Es muss für den 31jährigen Löbauer Patrick R. ziemlich unerwartet gewesen sein, als am 30.August vergangenen Jahres plötzlich die Polizei mit einem Durchsuchungsbefehl vor seiner Wohnungstür stand. Und ausgerechnet in dem Zimmer, wo er sich schnell noch umziehen durfte, wurden die Beamten fündig. Es war ein USB-Stick, der ihre Aufmerksamkeit erregte.
Nachdem der vermeintliche Besitzer durch Unterschrift sein Einverständnis gegeben hatte, nahmen sie den Datenspeicher mit. Man staunte nicht schlecht, als die insgesamt neun vorhandenen Dateien von Amts wegen geöffnet wurden.
Sie zeigten unbekleidete Männer und minderjährige Mädchen bei eindeutig sexuellen Handlungen bis hin zum Geschlechtsverkehr mit diesen Kindern.
Nachdem Patrick R. im polizeilichen Ermittlungsverfahren keine Angaben zum Sachverhalt gemacht hatte, musste er sich nun wegen des Besitzes kinderpornografischer Schriften vor dem Amtsgericht Löbau verantworten. Immer wieder beteuerte er, dass dieser Stick nicht sein Eigentum war. Er sei nie an Kindern sexuell interessiert gewesen, auch heute noch nicht. Er besitze ja außerdem gar keinen Computer.
Hätte er gewusst, was sich auf diesem Stick befindet, hätte er ihn durchaus beim Umziehen noch verstecken oder aus dem Fenster werfen können, argumentierte er.

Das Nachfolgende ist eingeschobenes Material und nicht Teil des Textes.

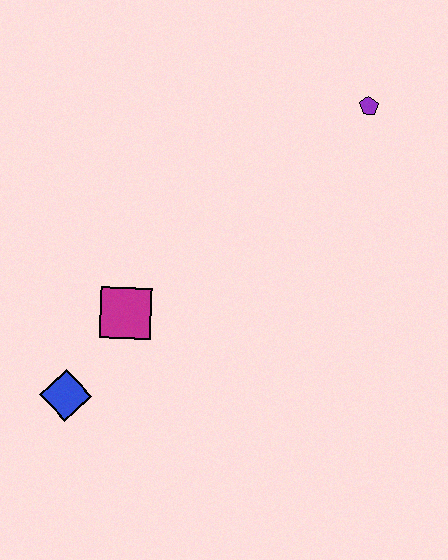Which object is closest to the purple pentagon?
The magenta square is closest to the purple pentagon.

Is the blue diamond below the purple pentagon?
Yes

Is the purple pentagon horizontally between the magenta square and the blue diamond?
No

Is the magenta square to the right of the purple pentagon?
No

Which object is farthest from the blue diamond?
The purple pentagon is farthest from the blue diamond.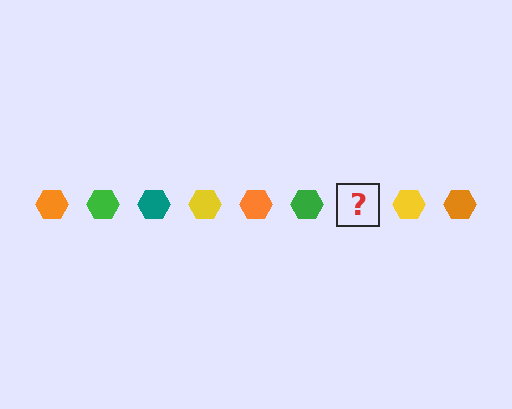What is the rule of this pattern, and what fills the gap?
The rule is that the pattern cycles through orange, green, teal, yellow hexagons. The gap should be filled with a teal hexagon.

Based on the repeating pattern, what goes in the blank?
The blank should be a teal hexagon.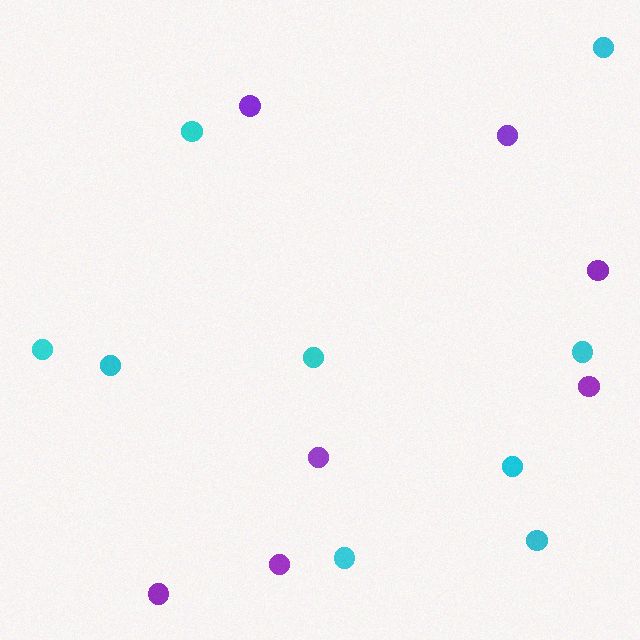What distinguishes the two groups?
There are 2 groups: one group of purple circles (7) and one group of cyan circles (9).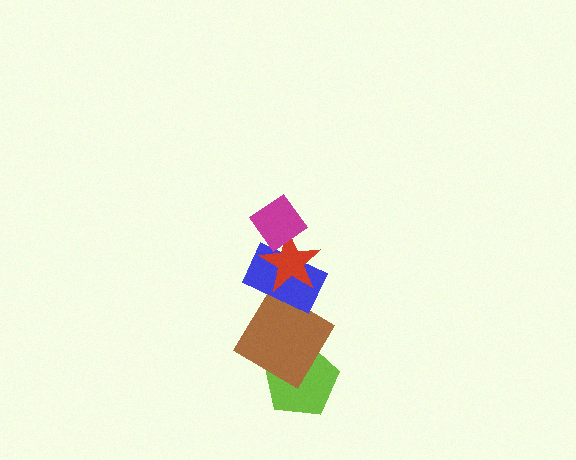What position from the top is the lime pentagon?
The lime pentagon is 5th from the top.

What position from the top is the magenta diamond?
The magenta diamond is 1st from the top.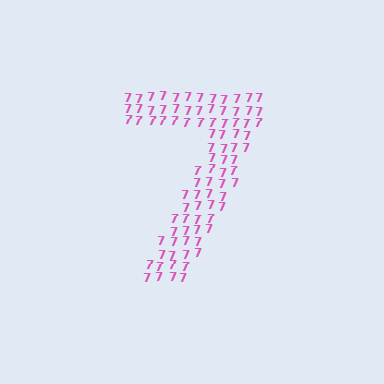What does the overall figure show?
The overall figure shows the digit 7.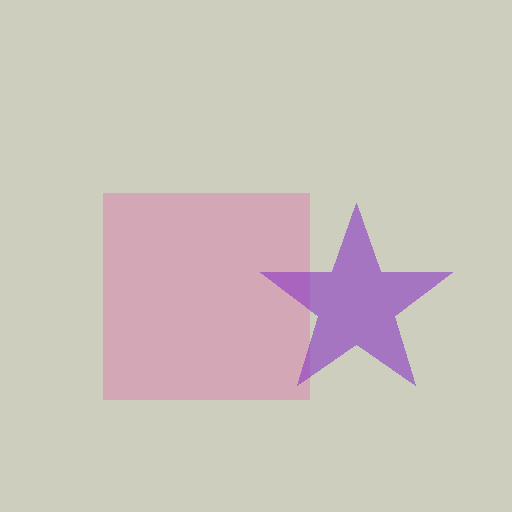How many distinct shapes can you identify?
There are 2 distinct shapes: a pink square, a purple star.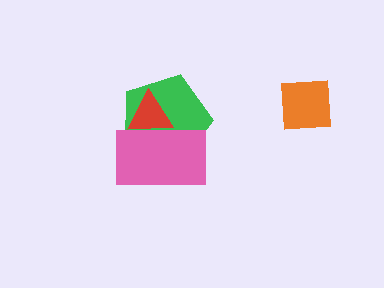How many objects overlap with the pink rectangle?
1 object overlaps with the pink rectangle.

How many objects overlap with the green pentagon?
2 objects overlap with the green pentagon.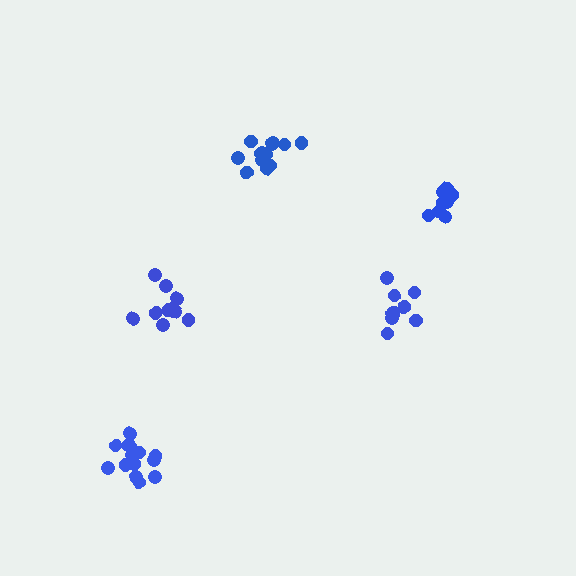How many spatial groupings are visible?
There are 5 spatial groupings.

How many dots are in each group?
Group 1: 9 dots, Group 2: 11 dots, Group 3: 13 dots, Group 4: 15 dots, Group 5: 9 dots (57 total).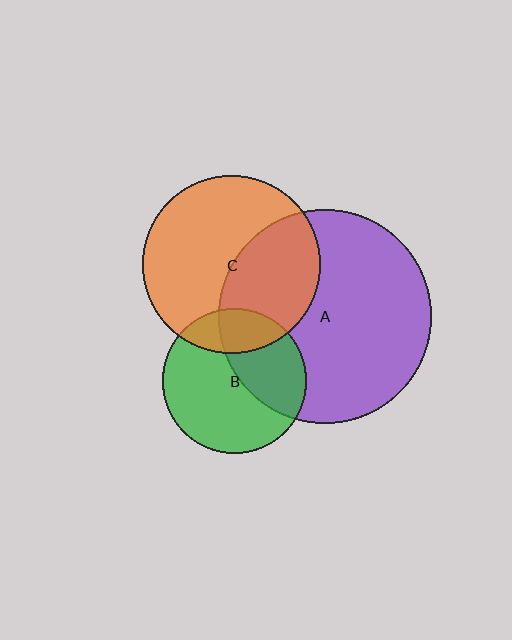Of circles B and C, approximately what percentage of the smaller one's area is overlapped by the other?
Approximately 20%.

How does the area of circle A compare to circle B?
Approximately 2.2 times.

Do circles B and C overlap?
Yes.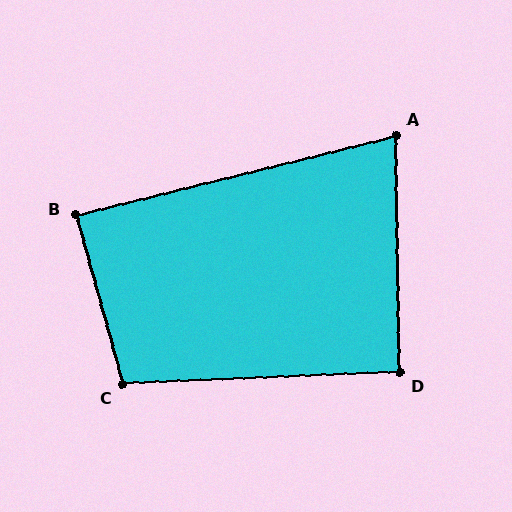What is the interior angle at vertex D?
Approximately 91 degrees (obtuse, close to a right angle).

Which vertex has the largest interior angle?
C, at approximately 103 degrees.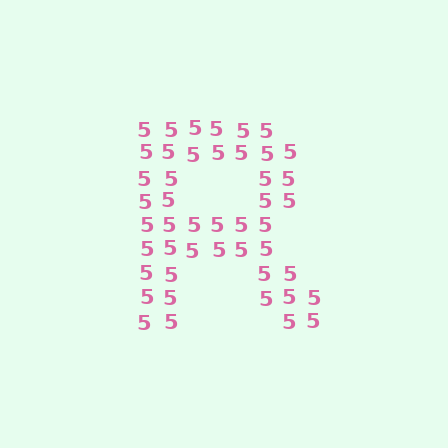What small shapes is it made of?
It is made of small digit 5's.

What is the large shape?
The large shape is the letter R.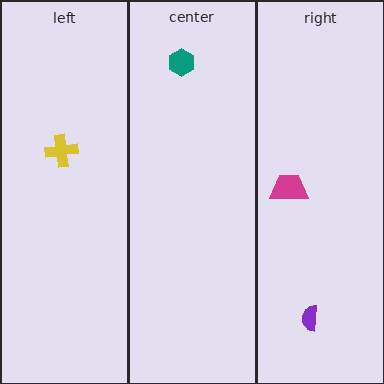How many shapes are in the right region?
2.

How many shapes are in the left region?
1.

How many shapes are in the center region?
1.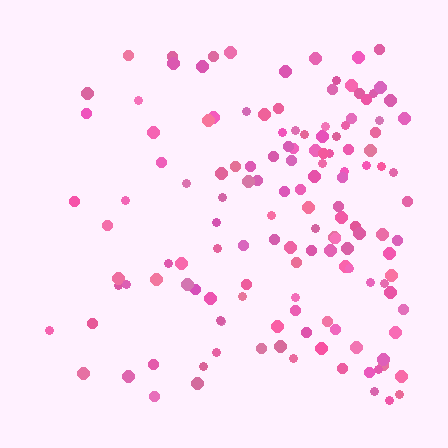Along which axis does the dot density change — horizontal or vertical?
Horizontal.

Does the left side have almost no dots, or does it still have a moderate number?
Still a moderate number, just noticeably fewer than the right.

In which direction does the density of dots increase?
From left to right, with the right side densest.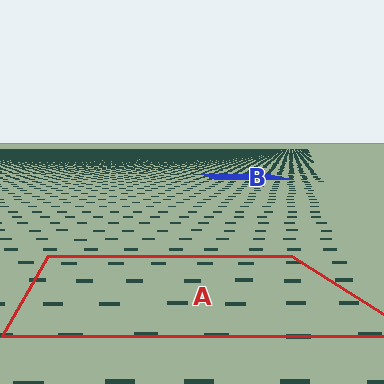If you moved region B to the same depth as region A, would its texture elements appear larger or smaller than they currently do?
They would appear larger. At a closer depth, the same texture elements are projected at a bigger on-screen size.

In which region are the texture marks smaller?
The texture marks are smaller in region B, because it is farther away.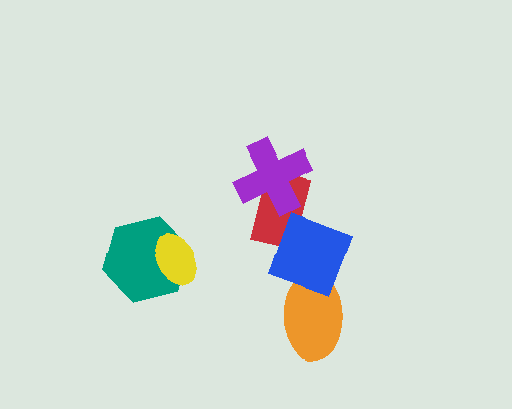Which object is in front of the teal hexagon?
The yellow ellipse is in front of the teal hexagon.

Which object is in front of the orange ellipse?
The blue diamond is in front of the orange ellipse.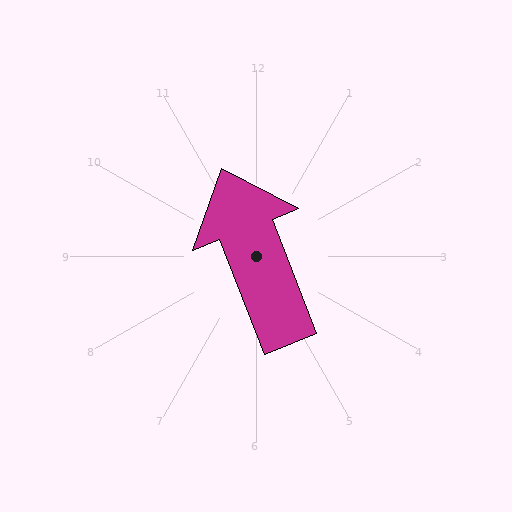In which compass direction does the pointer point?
North.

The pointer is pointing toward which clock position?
Roughly 11 o'clock.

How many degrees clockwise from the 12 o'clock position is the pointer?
Approximately 339 degrees.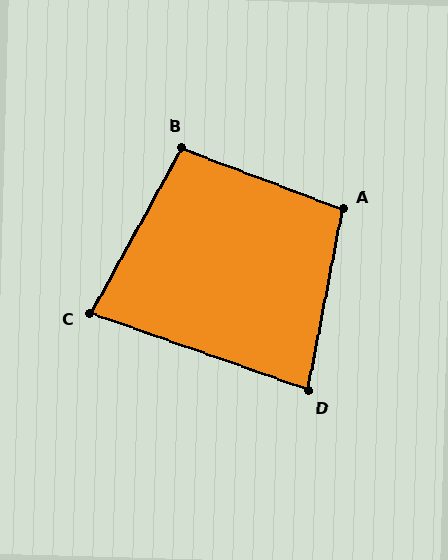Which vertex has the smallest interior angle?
C, at approximately 80 degrees.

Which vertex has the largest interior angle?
A, at approximately 100 degrees.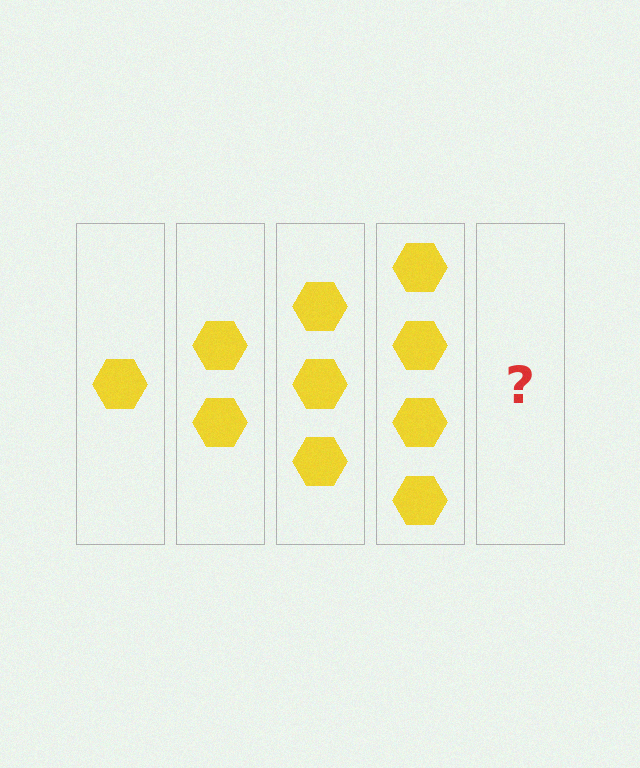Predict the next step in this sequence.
The next step is 5 hexagons.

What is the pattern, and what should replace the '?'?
The pattern is that each step adds one more hexagon. The '?' should be 5 hexagons.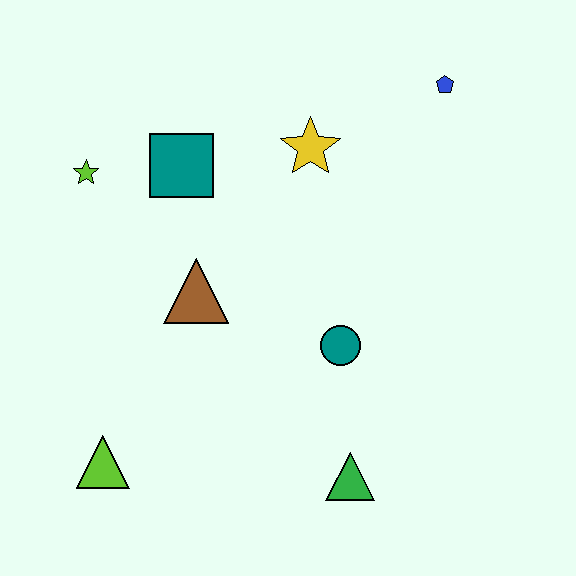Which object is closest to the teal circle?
The green triangle is closest to the teal circle.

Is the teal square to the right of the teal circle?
No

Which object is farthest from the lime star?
The green triangle is farthest from the lime star.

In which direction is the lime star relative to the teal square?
The lime star is to the left of the teal square.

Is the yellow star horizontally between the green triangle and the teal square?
Yes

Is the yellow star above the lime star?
Yes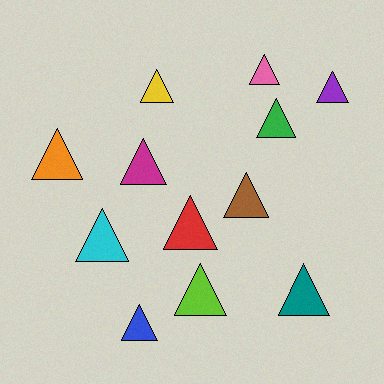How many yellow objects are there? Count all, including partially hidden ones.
There is 1 yellow object.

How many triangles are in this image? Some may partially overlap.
There are 12 triangles.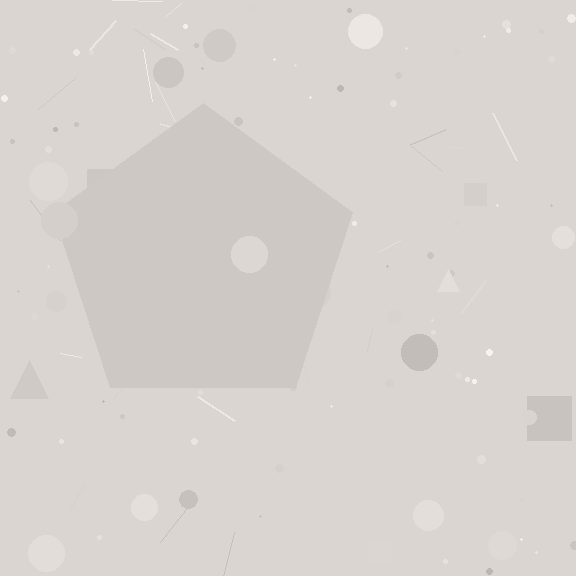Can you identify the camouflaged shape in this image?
The camouflaged shape is a pentagon.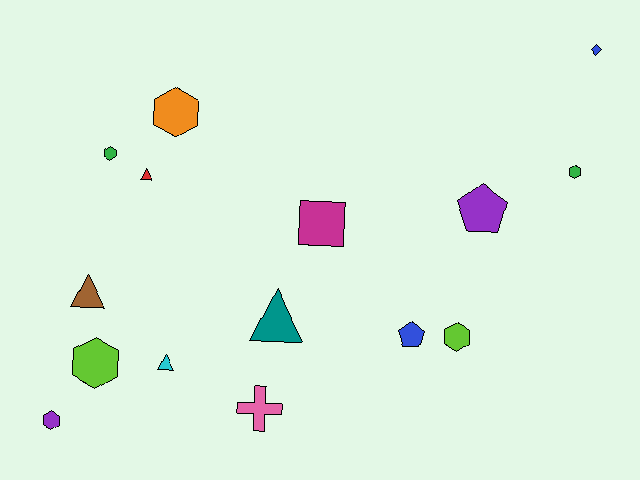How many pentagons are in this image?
There are 2 pentagons.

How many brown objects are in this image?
There is 1 brown object.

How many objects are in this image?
There are 15 objects.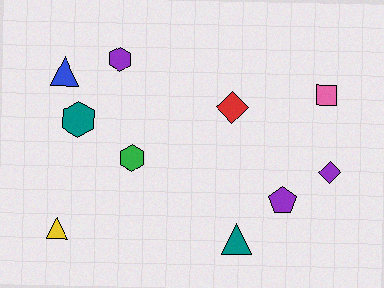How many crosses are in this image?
There are no crosses.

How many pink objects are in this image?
There is 1 pink object.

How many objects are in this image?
There are 10 objects.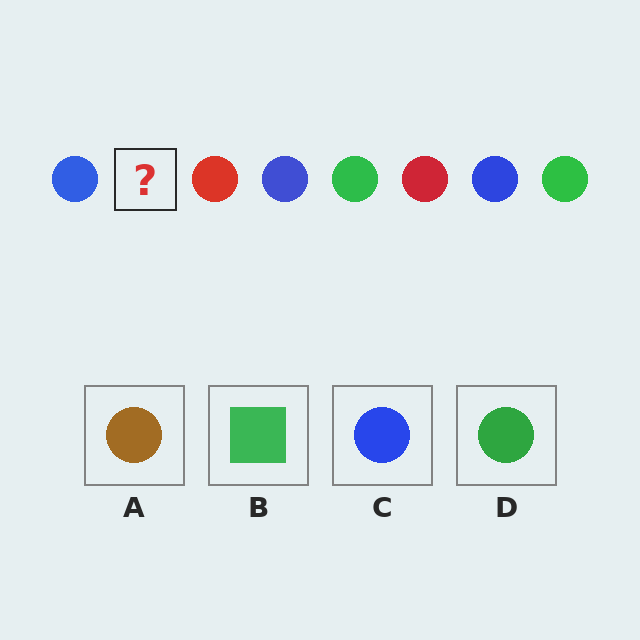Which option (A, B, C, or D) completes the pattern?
D.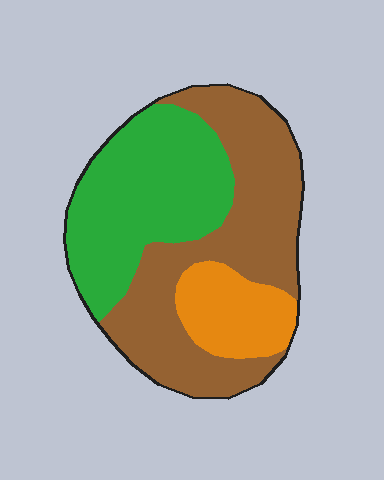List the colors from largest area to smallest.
From largest to smallest: brown, green, orange.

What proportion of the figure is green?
Green takes up about three eighths (3/8) of the figure.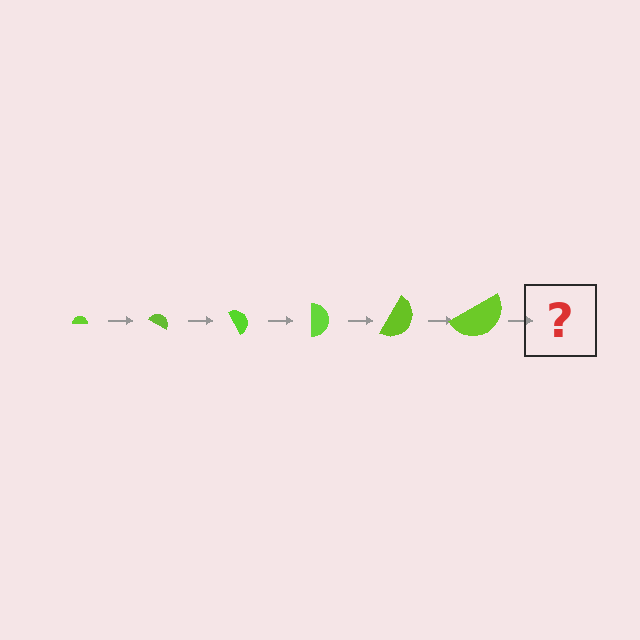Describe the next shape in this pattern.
It should be a semicircle, larger than the previous one and rotated 180 degrees clockwise from the start.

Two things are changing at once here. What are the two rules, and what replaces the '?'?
The two rules are that the semicircle grows larger each step and it rotates 30 degrees clockwise each step. The '?' should be a semicircle, larger than the previous one and rotated 180 degrees clockwise from the start.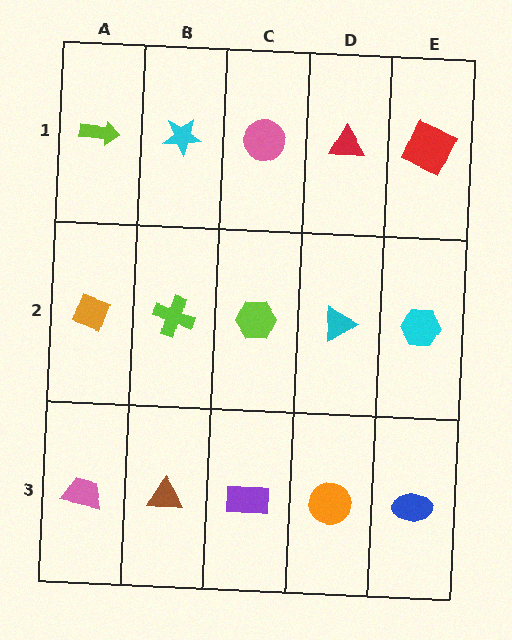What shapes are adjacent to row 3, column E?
A cyan hexagon (row 2, column E), an orange circle (row 3, column D).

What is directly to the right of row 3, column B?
A purple rectangle.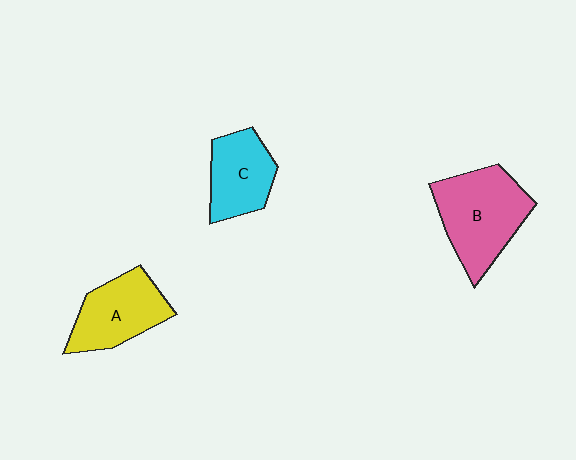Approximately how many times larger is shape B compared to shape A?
Approximately 1.3 times.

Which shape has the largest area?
Shape B (pink).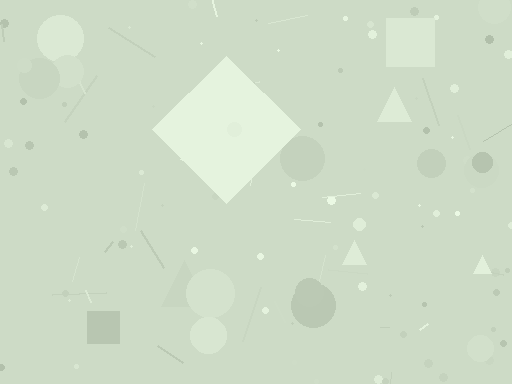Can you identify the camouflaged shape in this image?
The camouflaged shape is a diamond.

Warum er dann aber das Protokoll unterschrieb, wollte der Staatsanwalt wissen. Er sei damals so aufgeregt gewesen, erklärte der Angeklagte. In diesem nervlichen Zustand hätte er wohl alles unterschrieben, was ihm die Polizei vorlegt.
Bereits im Vorfeld hatte die Polizei bei einem Miteigentümer der Wohnung des Angeklagten, der sich berufsbedingt in Dresden aufhält, dessen dortige Räume unter die Lupe genommen und war ebenfalls fündig geworden. Mehrere Datenspeicher mit eindeutig kinderpornographischem Inhalt wurden sichergestellt. Der Mann hatte infolgedessen eine Geldstrafe bekommen. Erst durch ihn war man auf die Spur von Patrick R. gekommen und dieser nachgegangen.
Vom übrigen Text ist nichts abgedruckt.